When he asks if I need help, I am mortified. At 38,000 feet, the stranger next to me believes I’m having a crisis. Maybe I am. I’m crying uncontrollably as I watch the scene unfolding before me on the seven-inch screen. Damn that Clint Eastwood.
Movies, songs, and photographs can bring us to tears of joy or sadness. Why did Million Dollar Baby reduce me to a quivering mess while other people enjoy it without the emotional overflow? My lab has spent much of the last 20 years measuring brain activity to predict when an experience will induce emotional reactions. Our research established the neurochemical oxytocin as a key signal that the brain values an experience and thereby affects people’s decisions, and a vast literature now describes oxytocin’s role in motivating prosocial behaviors such as trustworthiness, generosity, and charitable giving. Recently, we found that...
Neural measures are valuable because people have difficulty articulating the motivations for their actions. As a result, survey-based research can lead organizations that supply goods and services to waste time and money offering people the wrong things. To improve market assessments, my team and I have worked to identify what neurological correlates are able to forecast human behavior. We even launched a startup and developed a software platform so that companies can use neural responses to predict which TV shows and movies will be hits and which songs will reach Billboard’s number one, as well as to identify learners who have effectively understood education and training and to drive up productivity after virtual meetings. While scientists are just beginning to use neurological measurements to predict what people will do, the technology holds great promise to improve people’s lives.
Oxytocin: A biomarker of trust
Since its discovery by English pharmacologist and physiologist Henry Dale in 1906, oxytocin has revealed itself to be the quintessential mammalian peptide, being part of a cascade of factors involved in childbirth and parental care. Synthesized in the hypothalamus, it functions both as a hormone—binding to receptors on cells in organs in the body such as the uterus (to trigger contraction) and breasts (to initiate milk letdown)—and as a neuromodulator, binding to receptors on neurons in the brain.
Animal research over the last 40 years has established that oxytocin mediates social behaviors. When group-living mammals encounter familiar conspecifics, oxytocin is released in the brain and motivates approach behaviors. The peptide also plays a critical role in maternal attachment, pair bonding, and even the maintenance of cross-species “friendships” that are valuable for protection, food sharing, and learning through play.
While scientists are just beginning to use neurological measurements to predict what people will do, the opportunity to improve people’s lives holds great promise.
Oxytocin is typically measured in cerebrospinal fluid in animals. When I hypothesized that oxytocin might explain human social behaviors, I did not want to subject people to spinal taps. An odd property of oxytocin is its simultaneous release in the brain from cells of the hypothalamus and in peripheral blood from the posterior pituitary. Taking advantage of this property, my lab developed a protocol to measure the change of oxytocin in blood that would reliably reflect the change in the brain. But oxytocin has a 3–5 minute half-life and relatively fragile chemical bonds, so we would have to draw blood rapidly, and keep it cold while it was processed. It was a tricky procedure to sort out, and for a month my arms were riddled with prick marks as I let my PhD student Bill Matzner, also a practicing physician, practice on me, the only test subject I knew would consent to multiple needle sticks.

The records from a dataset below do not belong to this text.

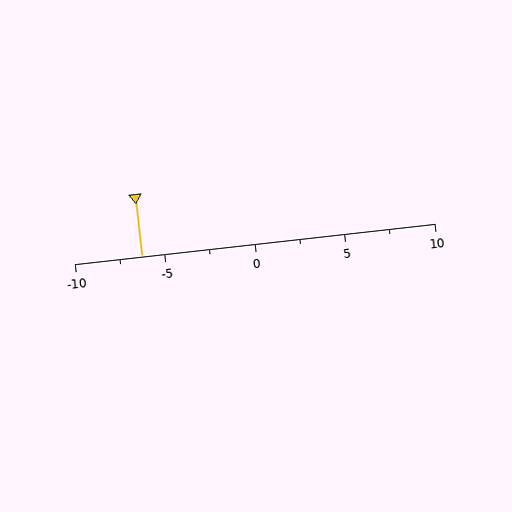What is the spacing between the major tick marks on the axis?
The major ticks are spaced 5 apart.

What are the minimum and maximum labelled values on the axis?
The axis runs from -10 to 10.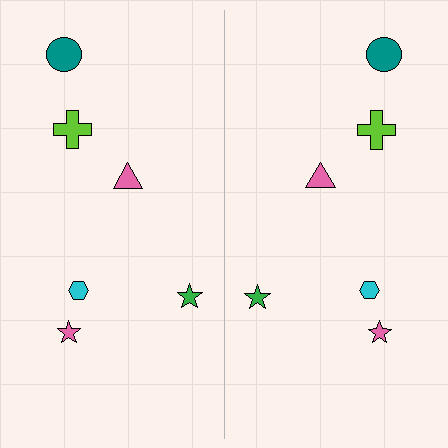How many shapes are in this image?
There are 12 shapes in this image.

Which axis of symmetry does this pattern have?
The pattern has a vertical axis of symmetry running through the center of the image.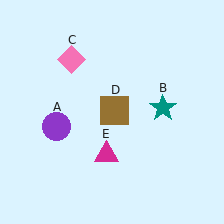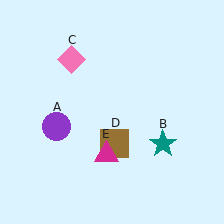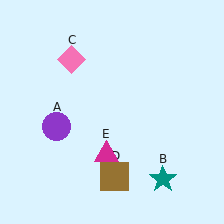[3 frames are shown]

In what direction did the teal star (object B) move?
The teal star (object B) moved down.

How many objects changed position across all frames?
2 objects changed position: teal star (object B), brown square (object D).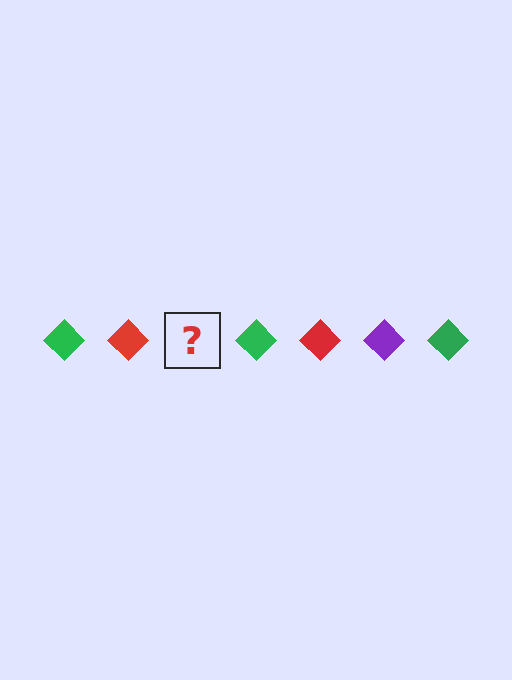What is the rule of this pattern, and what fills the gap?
The rule is that the pattern cycles through green, red, purple diamonds. The gap should be filled with a purple diamond.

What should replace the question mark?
The question mark should be replaced with a purple diamond.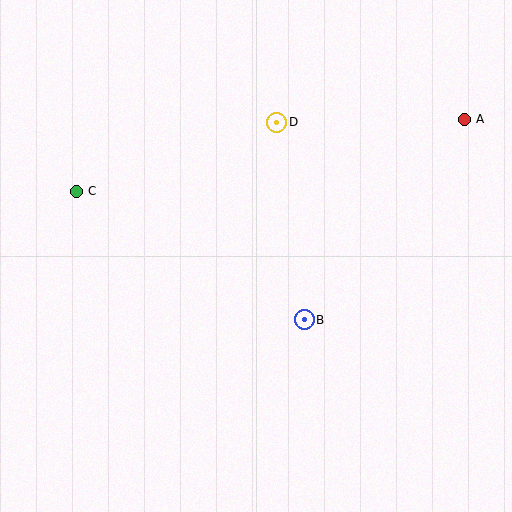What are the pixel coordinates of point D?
Point D is at (277, 122).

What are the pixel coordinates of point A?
Point A is at (464, 119).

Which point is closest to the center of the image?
Point B at (304, 320) is closest to the center.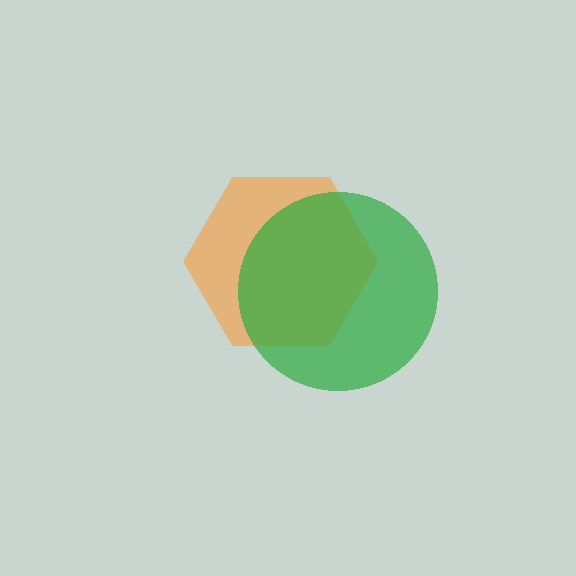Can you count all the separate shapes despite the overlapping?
Yes, there are 2 separate shapes.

Once we learned how to handle the blood samples, we still needed a way to stimulate oxytocin release. Childbirth and breastfeeding would not do, but the animal literature had demonstrated that oxytocin release could be triggered by a social stimulus. So I turned to a senior colleague for advice.
In the 1990s, members of Vernon Smith’s lab at the University of Arizona experimented with sequential money-sharing tasks to document cooperation between strangers even when there is an incentive to cheat. The task they developed separates participants and masks their identities, allowing them to act freely without fear of judgment as they interact with one another by computer. Each participant earns $10 for agreeing to join the experiment and is randomly paired off with another individual into dyads of decision maker 1 (DM1) and decision maker 2 (DM2). After comprehensive instructions, the computer prompts DM1 to send between $0 and $10 to DM2. Both DMs know that whatever DM1 chooses to send is removed from her or his account, and that three times the amount is added to DM2’s account. DM2 then gets a prompt showing the tripled amount received along with the new total in his or her account, and is prompted to transfer an amount between zero and the account total back to DM1. The chosen sum is removed from DM2’s account and that same value is deposited in DM1’s account. Participants never meet, and are paid their account balances in cash privately when the experiment concludes.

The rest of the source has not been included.